CrossyCarts is a Minecraft AI agent that plays a modified version of CrossyRoad by Hipster Whale (or Frogger by Konami). In our version, minecarts move back and forth on a 20 block track. The agent, CrossyCartsBot, has 3 actions to choose from: crouch, use, or nothing. When trying to get on a minecart, the agent should “use”. When trying to get off at the goal block, if it gets off (crouch) at the wrong spot or chooses the wrong action it dies. Eventually, the AI learns the best possible action to take at any given point and can successfully cross the road by getting on and off minecarts at the right time.
Our program uses tabular Q-learning to determine the best action to perform at every game state. The q-table is updated based on the action chosen by the agent. For our prototype, there are 20 different states which depend on the x-position of the agent in each block of the track. In addition, there are two actions to choose from: ‘crouch’ or ‘nothing’. If ‘nothing’ is chosen, the update looks like: q_table[curr_state][action] = 0, otherwise if ‘crouch’ is chosen, q_table[curr_state][action] is updated based on whether or not the agent got off at the goal block or not (+10 if goal block, -10 if not). Our program runs several trials, choosing actions and updating the q-table until the agent reaches the goal block.
The 20 states we created for our q-table does not reflect the actual amount of states in the game since movement is continuous. For example, the agent may actually be at x-position 1.258 when it is performing for state 1. Because of this, the q-table may sometimes mark a state with crouch: -10 incorrectly. For example, getting off while at x-position 1.258 may not land on the goal block, but getting off at x-position 1.498 does. To take care of these cases, our choose_action function is implemented using an epsilon-greedy policy so that the AI has a chance to retry getting off at states near the goal block.
Quantitative Evaluation: The q-table is updated based on the action which is performed. If the agent chooses to do ‘nothing’, then the the q-table is updated with the value 0. If the agent chooses to ‘crouch’, the q-table is updated based on if the agent gets off at the goal block or not. If the agent does successfully dismount at the goal block, then the q-table is updated with the value +10. Otherwise, the q-table is updated with the value -10.
Example of q-table during a trial:
Qualitative Evaluation: In our proposal, we stated that our baseline for success was if the agent could successfully mount and dismount the minecart, which it is able to do. In addition, the AI is able to determine the goal block and dismount at that location after about 14 trials.
Example Run:
The agent before it gets on the cart. It calls ‘use’ to ride the cart.

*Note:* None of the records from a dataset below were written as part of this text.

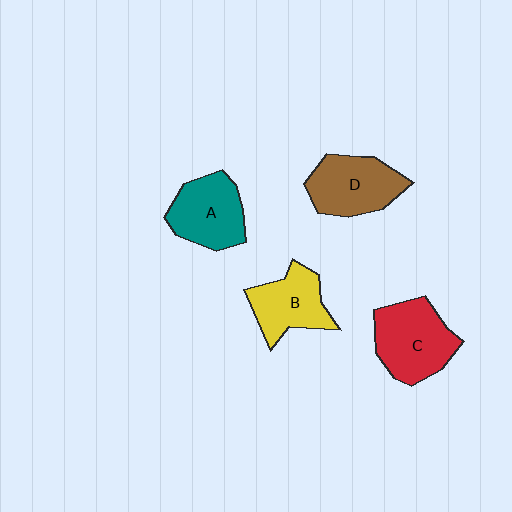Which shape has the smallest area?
Shape B (yellow).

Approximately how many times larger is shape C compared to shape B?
Approximately 1.2 times.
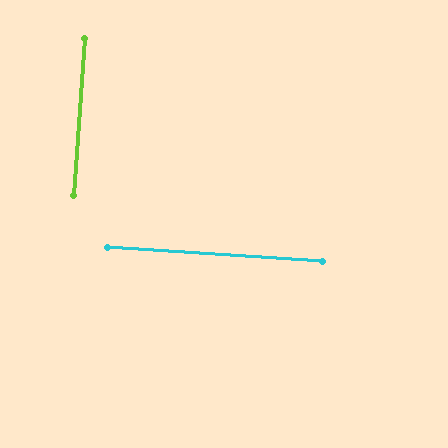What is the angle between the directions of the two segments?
Approximately 90 degrees.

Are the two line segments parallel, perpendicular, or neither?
Perpendicular — they meet at approximately 90°.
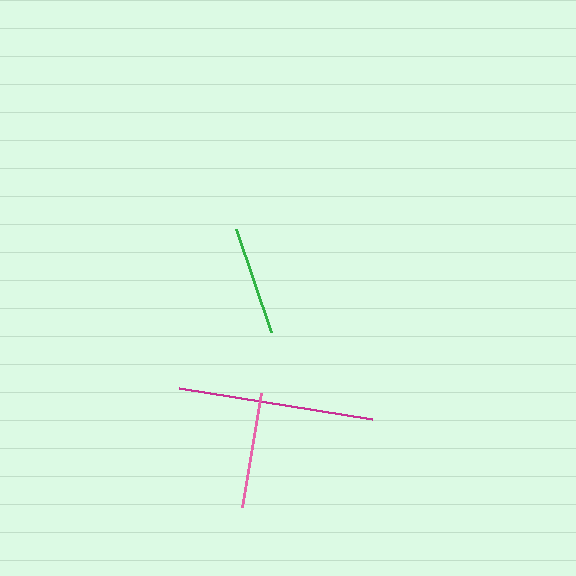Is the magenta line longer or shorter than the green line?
The magenta line is longer than the green line.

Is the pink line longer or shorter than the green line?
The pink and green lines are approximately the same length (about 116 and 109 pixels).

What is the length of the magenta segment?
The magenta segment is approximately 195 pixels long.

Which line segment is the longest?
The magenta line is the longest at approximately 195 pixels.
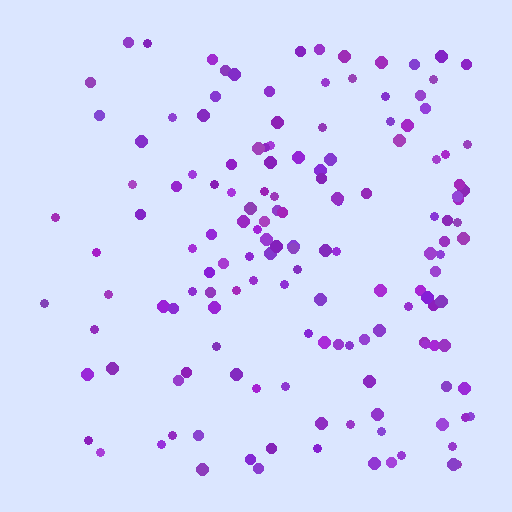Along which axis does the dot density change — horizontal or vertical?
Horizontal.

The agent while it is riding the minecart. It calls run to determine where to dismount the cart.
The agent after dismounting the cart.
Our current implementation is confined to one track with a set goal block. It also only creates states depending on the x-position of the block it is currently on. Ideally, we want our AI to be able to complete missions that have several more tracks and randomized goal blocks. In order to achieve this, we would have to create additional states depending on the velocity of the cart which would mean there would be 40 states for each track instead of 20. We would also need to change the way we store states in the q-table so that stored values are not specific to predetermined goal blocks.

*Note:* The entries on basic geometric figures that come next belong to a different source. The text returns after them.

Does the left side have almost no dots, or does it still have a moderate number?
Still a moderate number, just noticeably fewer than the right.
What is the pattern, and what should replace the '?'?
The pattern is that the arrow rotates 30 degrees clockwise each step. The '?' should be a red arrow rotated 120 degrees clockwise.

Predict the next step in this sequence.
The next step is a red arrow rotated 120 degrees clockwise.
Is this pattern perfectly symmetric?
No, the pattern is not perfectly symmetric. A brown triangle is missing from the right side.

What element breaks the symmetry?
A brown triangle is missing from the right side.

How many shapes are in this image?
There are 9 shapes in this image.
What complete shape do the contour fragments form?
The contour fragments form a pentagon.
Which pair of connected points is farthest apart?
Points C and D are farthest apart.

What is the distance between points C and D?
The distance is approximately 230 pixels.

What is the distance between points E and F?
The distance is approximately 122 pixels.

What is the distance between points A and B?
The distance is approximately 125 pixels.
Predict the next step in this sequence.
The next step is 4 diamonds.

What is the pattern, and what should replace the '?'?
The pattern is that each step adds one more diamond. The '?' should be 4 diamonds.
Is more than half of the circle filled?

We also aim to visually show that the agent dies when it performs the wrong action instead of simply starting a new trial. The most challenging part of the project so far has been understanding how to use Malmo to get information and perform necessary actions. We had a lot of problems with reliably getting entity information, so we anticipate that the greatest challenge will be figuring out exactly how to implement these changes.
Example future mission:
We used homework assignment 2 to help us with the reinforcement learning with tabular Q-learning used in our project.